The dictionary is a key-value store of data, which is one of the most efficient and flexible data structures in Python.

We will start this section off with the set!

3.8.1. Set

The set is a data type in Python which stores only unique elements in no particular order. In this way, the set works much like a mathematical set, and even has methods that perform set operations.

3.8.2. Defining a set

Sets in Python are defined with curly braces {} in Python.

pets = {'dog', 'cat', 'hamster', 'fish', 'snake'}
type(pets)
set

The set is not concerned with duplicate items, in fact it doesn’t matter how many copies of an item you pass to a set, that item will only be included once!

my_favorite_animals = {'dog', 'dog', 'dog', 'dog', 'cat'}
print(my_favorite_animals)
{'dog', 'cat'}

Sets also not ordered meaning they do not always print in the same order that items were added.

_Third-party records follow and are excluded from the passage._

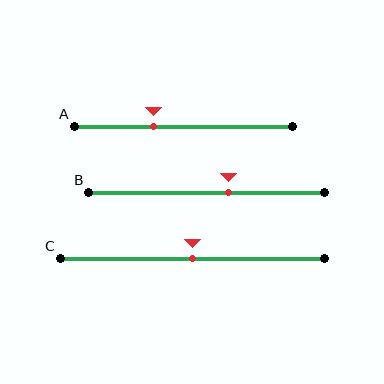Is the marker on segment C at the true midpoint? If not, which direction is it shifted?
Yes, the marker on segment C is at the true midpoint.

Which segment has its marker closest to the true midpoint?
Segment C has its marker closest to the true midpoint.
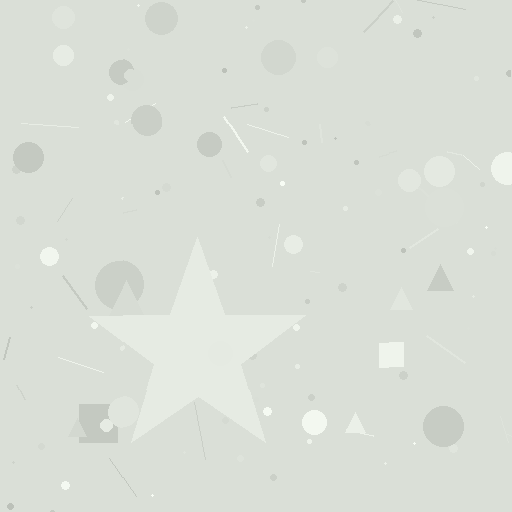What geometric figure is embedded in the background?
A star is embedded in the background.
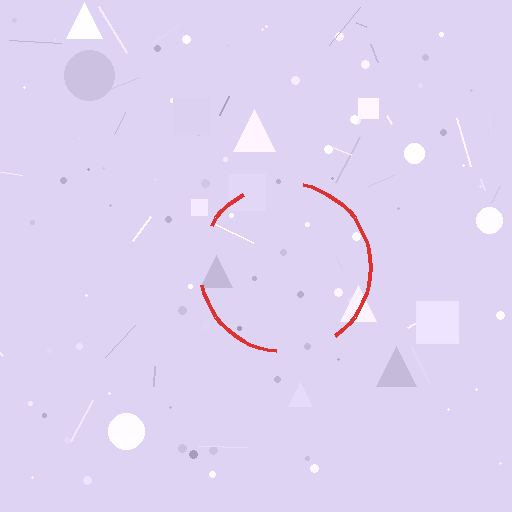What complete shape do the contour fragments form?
The contour fragments form a circle.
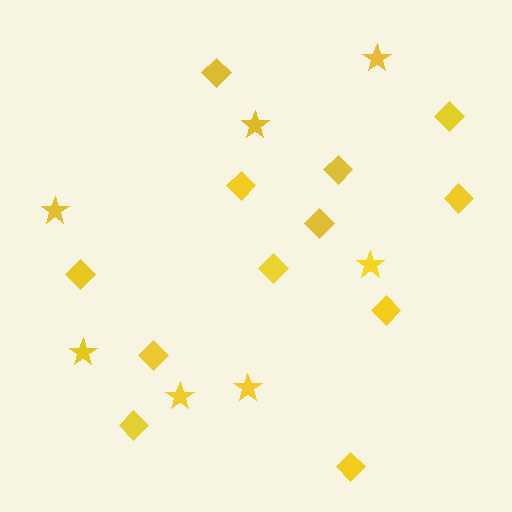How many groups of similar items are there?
There are 2 groups: one group of diamonds (12) and one group of stars (7).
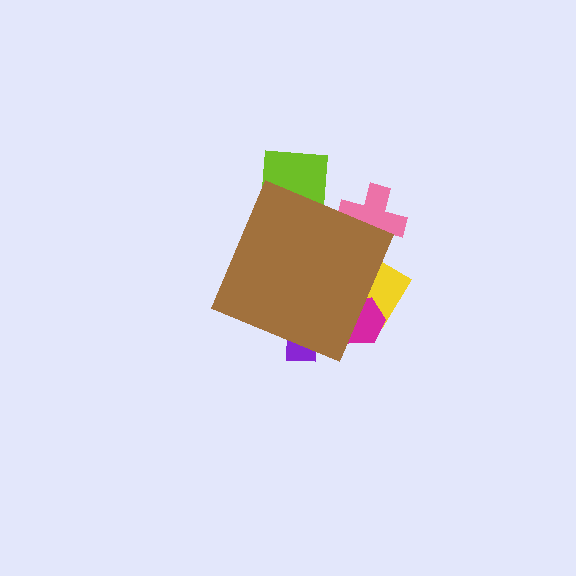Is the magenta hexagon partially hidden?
Yes, the magenta hexagon is partially hidden behind the brown diamond.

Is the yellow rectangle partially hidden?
Yes, the yellow rectangle is partially hidden behind the brown diamond.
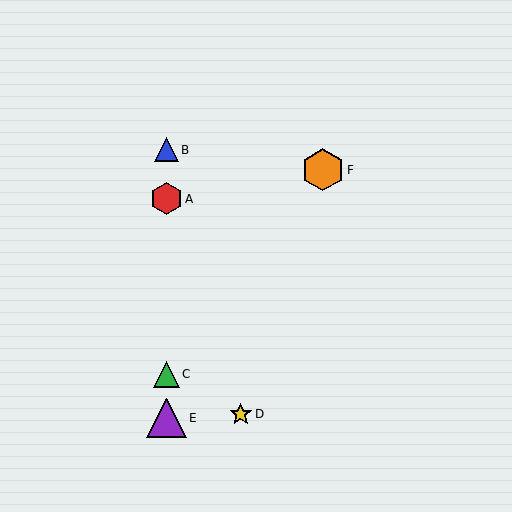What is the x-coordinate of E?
Object E is at x≈166.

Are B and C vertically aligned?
Yes, both are at x≈166.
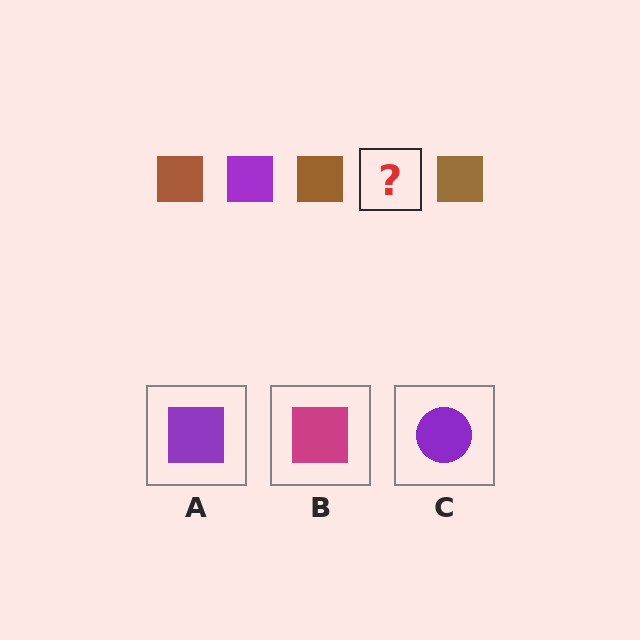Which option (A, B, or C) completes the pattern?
A.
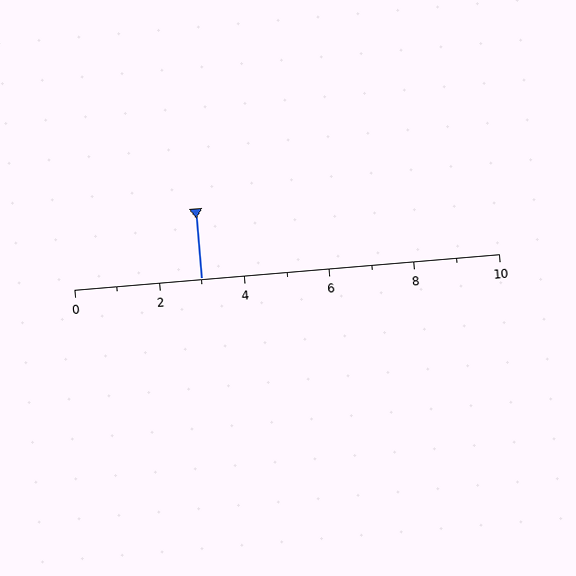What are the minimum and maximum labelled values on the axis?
The axis runs from 0 to 10.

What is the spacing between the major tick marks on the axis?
The major ticks are spaced 2 apart.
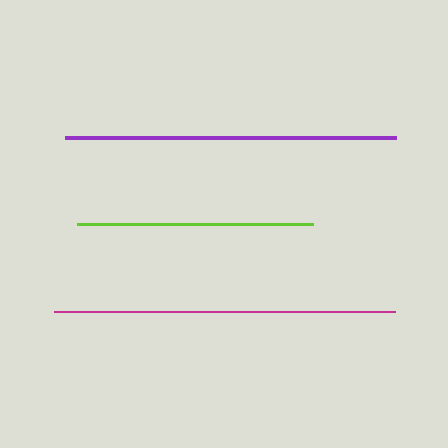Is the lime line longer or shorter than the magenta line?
The magenta line is longer than the lime line.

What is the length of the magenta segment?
The magenta segment is approximately 341 pixels long.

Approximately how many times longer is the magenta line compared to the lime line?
The magenta line is approximately 1.4 times the length of the lime line.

Two sets are equal as long as they contain the same objects, regardless of the order they were added.

a = {0, 1, 2}
b = {2, 0, 1}
a == b
True

When would I use a set over a list?

You may want to quickly see how many unique items you have. For example, say our shopping cart is poorly organized and we want to see if we got all the different items on our grocery list.

cart = {'apple', 'pear', 'tofu', 'milk', 'apple', 'apple', 'orange', 'rice', 
        'pasta', 'pear', 'milk', 'pear', 'grapes', 'orange', 'apple'}
print(cart)
print("We bought {} different items".format(len(cart)))
{'rice', 'apple', 'tofu', 'orange', 'grapes', 'pear', 'milk', 'pasta'}
We bought 8 different items

Note

Sets can only contain immutable objects like the int, float, str, and tuple. The types are called “hashable” in Python. If you try to pass a mutable object like a list, you will get the following TypeError:

set_of_list = {[1, 2, 3]}
---------------------------------------------------------------------------
TypeError                                 Traceback (most recent call last)
<ipython-input-7-5b870d5125a8> in <module>
----> 1 set_of_list = {[1, 2, 3]}

TypeError: unhashable type: 'list'

Convert to set

To quickly see the unique elements of a list or tuple, we can convert it to a set with the built-in set() function. The following example will show how useful this can be.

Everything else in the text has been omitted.